Bana en çok ekonomi konusunda sorular soruluyor. Soruya cevap vermek beni yoruyor. Çünkü, her insanın kendisine göre ekonomik durumu var. Kendi cephesinden olaya bakıyor.

Elde edilen verilere göre, tahminde bulunmak mümkün.

-Ocak 2019 Ayında, Devlet bütçesi 5 milyar liranın üzerinde fazla verdi. 12 milyar lira ise faiz dışı fazla var. Demek ki, Hükümet tasarrufa önem veriyor. Borçlanmak istemiyor. Bütçe disiplinine uyuyor. Hükümet 2019 yılına iyi başladı denilebilir.

-Devletin dış borcu artmıyor. 3 milyar dolar civarında azalma mevcut. Maastricht kriterlerine göre devletin iç ve dış borcunun toplamı, kriterin yarısından daha az. Yani TC Devletinin dış ve iç borç sorunu yok. Bununla beraber, Özel Sektör yurt dışından borçlanmaya devam ediyor. Özel sektörün borç artışı 40 milyar doları buluyor.

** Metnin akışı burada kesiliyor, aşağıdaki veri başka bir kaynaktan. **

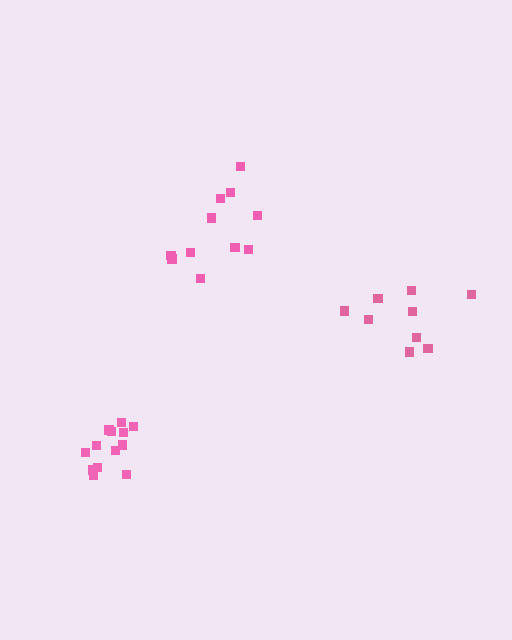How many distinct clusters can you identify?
There are 3 distinct clusters.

-2018 yılında cari işlemler açığı 27 milyar dolara düştü. Gerçekten olağan üstü bir azalma var. Ekonomik kriz nedeniyle ithalattaki azalmadan olduğu söylenebilir. Ancak, ithalattaki azalma daha çok inşaat sektöründeki daralmadan kaynaklanıyor. Bu sektöre hitap eden mal ithalatı bıçak gibi kesildi. Dolaylı yoldan mal üreten yerli firmaların ithalatı dahi azaldı. Kur artışının, tüketim malı ithalatında azalmaya neden olduğu görülüyor. Bilhassa ithal malı otomobiller satılamıyor.

-Cari işlemler açığından daha çok sermaye girişi var. Özel sektör borçlarındaki 40 milyar dolar civarındaki artış bunu gösteriyor. Demek ki, özel sektör sebep olduğu cari açığı fazlasıyla ödemiş ve artı para yaratmış. Bu durum, kurlara yansıyor. Kurlar yükselemiyor. Yüksek kurdan dolar satın alanlar hüsran içerisindeler. Ekonomi kötüye gidiyor söyleminden medet umuyor.

-Sermaye girişine bağlı olarak piyasa faizleri düşmeye başladı. Mevduata yüzde 27 ye kadar faiz veren bankalar, yüzde 20 lerden daha fazla faiz vermiyor. Halbuki, bankalar merkez bankasından yüzde 24 faiz ile para kullanıyor. Demek ki, bankalarda likidite sıkıntısı yok. Bir süre sonra, kredi faizlerinde düşme kaçınılmaz olacaktır.

-Sanayi üretiminde azalma var. Bu azalmanın gerisinde inşaat sektörü yatıyor. İhracata yönelik sektörlerde ise üretim artışı devam ediyor.

-İşsizlik önemini koruyor. İşsizlikteki artışın iki nedeni var. Birincisi nüfus artışı, ikincisi göçmenler. Eğitimli gençlerdeki işsizlik yüzde 24 gibi yüksek rakama ulaştı. Nedeni ise, eğitim sisteminin ekonomiden kopuk olmasından kaynaklanıyor. Her yıl bir milyon imam hatip mezunu genç işsizler ordusuna katılıyor. Ancak katma değer yaratacak iş bulamıyor.

-Sektörel bazda sorun çözülemedi. Satılamayan konut stokları müteahhitleri zora soktu. İnşaat sektörüne mal ve hizmet üretenleri zor günler bekliyor.